Matsui hit .293 in 96 games in his first season with the Astros last year, batting .291 right-handed and .294 left-handed. He was on the disabled list three different times, but has managed to avoid the DL but one time this year. Saturday marked his 95th game.
Cooper said he will continue to play Matsui.

“The guy can do so many things for us,” Cooper said. “When he does get on, he can run. He’s one of the two or three guys we have that goes first to third without any problems. We have to keep him healthy and give him time off and hopefully in these last few games he finds his swing because we need him to be an offensive force for us as a left-handed hitter.”


Don’t expect the Astros to have a flurry of September call-ups when the rosters can be expanded to 40 players on Sept. 1. Astros general manager Ed Wade believes in calling up players who are going to play a role on the team and doesn’t believe in using the call-ups as a reward.

The Astros already expect to get back injured pitchers Doug Brocail and Wesley Wright, along with rehabbing infielder Aaron Boone.

“Whether it’s playing defense or pinch-running or pinch-hitting, you have to fill a need,” manager Cecil Cooper said. “Or maybe be a guy that’s a good situational pitcher that comes in.”

Among those likely to be called up is catcher J.R. Towles, who is recovering from an injury and might not be ready. Most teams like to add a third catching option for September. But don’t expect Chris Johnson and Tommy Manzella to get a call. Not only are they unlikely to get playing time, but they will begin to accrue Major League service time when recalled.
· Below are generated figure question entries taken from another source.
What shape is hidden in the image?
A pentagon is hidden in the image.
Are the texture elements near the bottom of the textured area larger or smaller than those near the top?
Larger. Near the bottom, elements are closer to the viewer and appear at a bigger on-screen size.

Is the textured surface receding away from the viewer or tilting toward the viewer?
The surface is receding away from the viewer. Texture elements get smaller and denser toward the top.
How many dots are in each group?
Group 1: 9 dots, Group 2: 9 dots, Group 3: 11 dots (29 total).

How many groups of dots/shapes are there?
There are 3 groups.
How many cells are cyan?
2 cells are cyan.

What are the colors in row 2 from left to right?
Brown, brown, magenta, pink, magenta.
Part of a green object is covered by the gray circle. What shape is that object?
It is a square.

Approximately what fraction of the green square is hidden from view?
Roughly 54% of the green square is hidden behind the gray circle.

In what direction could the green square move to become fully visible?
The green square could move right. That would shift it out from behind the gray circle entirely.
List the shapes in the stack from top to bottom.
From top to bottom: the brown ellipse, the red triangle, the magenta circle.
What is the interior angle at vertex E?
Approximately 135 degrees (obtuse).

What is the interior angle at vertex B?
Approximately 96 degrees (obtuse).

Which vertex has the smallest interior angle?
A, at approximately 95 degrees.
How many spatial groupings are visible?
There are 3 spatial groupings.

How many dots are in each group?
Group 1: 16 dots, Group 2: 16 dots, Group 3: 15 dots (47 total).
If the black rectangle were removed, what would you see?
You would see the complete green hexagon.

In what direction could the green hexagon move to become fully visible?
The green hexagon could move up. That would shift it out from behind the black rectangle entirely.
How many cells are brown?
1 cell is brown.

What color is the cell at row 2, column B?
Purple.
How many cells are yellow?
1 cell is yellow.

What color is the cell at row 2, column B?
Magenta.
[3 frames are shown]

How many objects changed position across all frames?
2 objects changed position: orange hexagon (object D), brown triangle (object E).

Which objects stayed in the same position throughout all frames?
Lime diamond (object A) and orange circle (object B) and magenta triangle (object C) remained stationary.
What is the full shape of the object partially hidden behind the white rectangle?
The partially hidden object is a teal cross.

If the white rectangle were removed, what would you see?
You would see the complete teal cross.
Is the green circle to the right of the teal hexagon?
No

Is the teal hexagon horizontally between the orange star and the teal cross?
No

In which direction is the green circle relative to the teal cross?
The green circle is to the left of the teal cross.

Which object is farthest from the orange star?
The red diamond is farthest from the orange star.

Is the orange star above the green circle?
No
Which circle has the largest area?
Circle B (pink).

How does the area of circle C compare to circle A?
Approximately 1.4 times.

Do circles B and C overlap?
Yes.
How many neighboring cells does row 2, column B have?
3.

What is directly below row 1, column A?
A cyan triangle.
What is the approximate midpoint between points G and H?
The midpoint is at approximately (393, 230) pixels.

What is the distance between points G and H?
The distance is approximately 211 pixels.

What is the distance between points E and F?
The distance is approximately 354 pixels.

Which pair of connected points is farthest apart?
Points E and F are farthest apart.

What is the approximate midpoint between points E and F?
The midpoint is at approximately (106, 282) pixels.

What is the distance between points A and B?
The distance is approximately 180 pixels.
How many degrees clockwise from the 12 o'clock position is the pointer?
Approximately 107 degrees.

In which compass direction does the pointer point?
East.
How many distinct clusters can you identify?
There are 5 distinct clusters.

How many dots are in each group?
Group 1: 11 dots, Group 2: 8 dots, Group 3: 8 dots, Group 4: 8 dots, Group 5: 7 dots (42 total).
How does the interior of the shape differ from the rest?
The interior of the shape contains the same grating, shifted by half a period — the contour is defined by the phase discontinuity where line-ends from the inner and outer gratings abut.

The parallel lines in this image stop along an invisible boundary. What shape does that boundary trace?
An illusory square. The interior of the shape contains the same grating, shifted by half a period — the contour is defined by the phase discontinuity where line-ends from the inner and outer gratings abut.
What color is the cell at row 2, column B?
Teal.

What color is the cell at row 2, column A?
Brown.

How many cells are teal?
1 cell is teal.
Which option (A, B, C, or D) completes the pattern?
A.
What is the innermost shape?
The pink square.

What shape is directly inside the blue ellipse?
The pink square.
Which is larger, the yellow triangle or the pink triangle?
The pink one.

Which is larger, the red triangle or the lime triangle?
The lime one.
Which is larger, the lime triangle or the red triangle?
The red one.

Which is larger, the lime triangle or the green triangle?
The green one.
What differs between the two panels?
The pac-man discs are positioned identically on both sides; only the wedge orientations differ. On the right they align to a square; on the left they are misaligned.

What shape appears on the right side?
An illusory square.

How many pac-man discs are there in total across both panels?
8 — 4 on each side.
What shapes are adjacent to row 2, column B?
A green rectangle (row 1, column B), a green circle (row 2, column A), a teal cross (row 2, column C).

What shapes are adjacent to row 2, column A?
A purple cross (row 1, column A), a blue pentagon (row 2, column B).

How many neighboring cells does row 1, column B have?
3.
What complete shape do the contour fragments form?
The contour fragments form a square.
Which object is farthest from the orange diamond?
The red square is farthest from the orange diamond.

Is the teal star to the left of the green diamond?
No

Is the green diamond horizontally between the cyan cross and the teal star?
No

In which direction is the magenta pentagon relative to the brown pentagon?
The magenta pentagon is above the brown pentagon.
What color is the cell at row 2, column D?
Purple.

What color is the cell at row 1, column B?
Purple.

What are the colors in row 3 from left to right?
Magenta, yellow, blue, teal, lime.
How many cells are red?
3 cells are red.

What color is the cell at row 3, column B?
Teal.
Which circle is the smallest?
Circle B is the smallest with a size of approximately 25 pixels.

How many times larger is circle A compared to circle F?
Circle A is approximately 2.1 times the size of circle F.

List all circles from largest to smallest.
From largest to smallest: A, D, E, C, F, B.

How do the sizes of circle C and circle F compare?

Cooper explains Saturday's lineup

The Astros had an unusual lineup Saturday against the Dodgers with Chris Coste at first base and Jason Michaels in center field. Coste was playing in place of the injured Lance Berkman, and Michaels was in place of Michael Bourn, who was given the day off.

“I need to get Michaels going somehow,” manager Cecil Cooper said. “I think this is a pretty good test, and the other guy [Dodgers starter Clayton Kershaw] has been tough against left-handed hitters. This will give Michaels a chance to hopefully get going.”

This will be the 10th start of the season for Michaels. He’s hitting .173 this season, and eight of his 13 hits have been doubles.

Coste, acquired July 10 off waivers from Philadelphia, will be making his first start for the Astros while facing a left-handed starter.

“That’s going to be his role for now,” Cooper said. “That’s going to be a role he can fill.”

Second baseman Kaz Matsui, who’s hitting lead-off with Bourn out, has four consecutive multi-hit games coming into Saturday. He has reached base safely via a hit or walk in 10 consecutive games. Batting right-handed, he’s hitting .348 with a .444 on-base percentage this year.

“He’s been really going strong,” he said. “He’s really swung good from the right side. The left side, he’s been missing a little bit and chasing a lot of bad balls. The last few games he’s looked much better from the left side.”

Cooper said Matsui would likely be out of the lineup Sunday for rest.